Tuesday, August 5, 2008
We are just back from Singapore, where we have attended the extremely well organised SIGIR'08 conference. We presented one full paper and three posters.
Craig presented our full paper entitled Retrieval Sensitivity Under Training Using Different Measures. Through a large-scale empirical evaluation, the paper addresses an important practical issue, when deploying a search engine, namely whether it matters which evaluation measure is used during training, especially when the available training data is very incomplete. The paper shows among other results that it is not necessarily appropriate to train by directly optimising the target evaluation measure (e.g. MAP) . In particular, the paper shows that bPref, infAP and nDCG are all superior training measures than MAP when the training dataset is incomplete and when the evaluation measure is MAP. Interestingly, the same research question has been addressed by Stephen Robertson, albeit more theoretically, in his keynote talk at the SIGIR'08 LR4IR workshop, where he justified and illustrated why optimising directly the evaluation measure on the training set is not often a good approach (as we say, "Great minds think alike"!).

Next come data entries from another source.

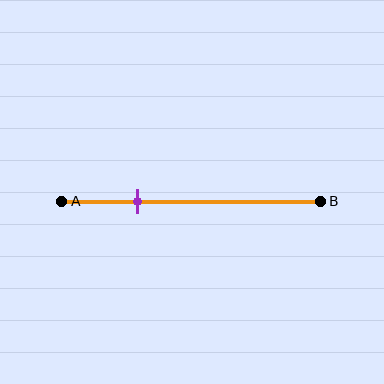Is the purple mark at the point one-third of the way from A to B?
No, the mark is at about 30% from A, not at the 33% one-third point.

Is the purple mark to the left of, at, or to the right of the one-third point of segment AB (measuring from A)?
The purple mark is to the left of the one-third point of segment AB.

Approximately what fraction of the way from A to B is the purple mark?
The purple mark is approximately 30% of the way from A to B.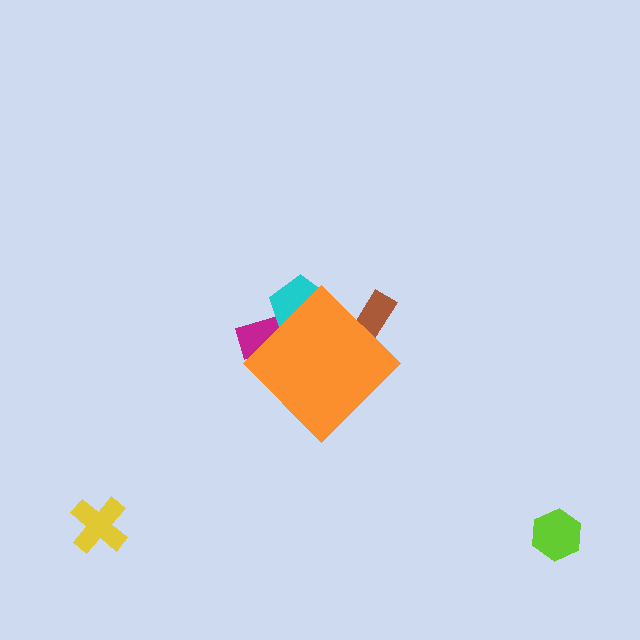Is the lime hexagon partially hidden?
No, the lime hexagon is fully visible.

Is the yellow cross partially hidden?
No, the yellow cross is fully visible.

The Terrier Team also presented three posters at the conference:
Ranking Opinionated Blog Posts Using OpinionFinder (Presented by Ben): The paper proposes an approach to use and integrate an NLP opinion-identification toolkit, OpinionFinder, into the retrieval process of an IR system, such that opinionated, relevant documents are retrieved in response to a query. This is one of the very few opinion finding detection approaches that were shown to be effective in the TREC Blog Track.

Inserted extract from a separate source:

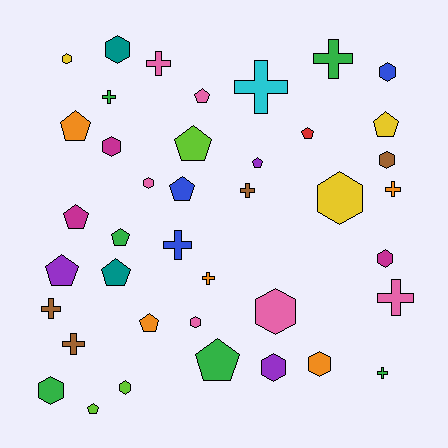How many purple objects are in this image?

Limits of Opinion-Finding Baseline Systems (Presented by Craig/Iadh): The paper investigates how the underlying baseline retrieval system performance affects the overall opinion-finding performance. Two effective opinion-finding techniques are applied to all the baseline runs submitted to the TREC 2007 Blog track, leading to interesting insights and conclusions.

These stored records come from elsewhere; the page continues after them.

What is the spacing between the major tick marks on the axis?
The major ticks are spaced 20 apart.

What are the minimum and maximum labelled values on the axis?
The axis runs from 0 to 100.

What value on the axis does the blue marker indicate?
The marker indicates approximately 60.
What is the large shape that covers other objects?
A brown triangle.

Automatic Document Prior Feature Selection for Web Retrieval (Presented by PJ): The paper investigates whether the retrieval performance of a Web search engine can be further enhanced by selecting the best document prior feature (e.g. PageRank, URL-Depth, etc.) on a per-query basis. The paper proposes a novel method for selecting the best document prior feature on a per-query basis.
Ps: Photos are from the SIGIR'08 website.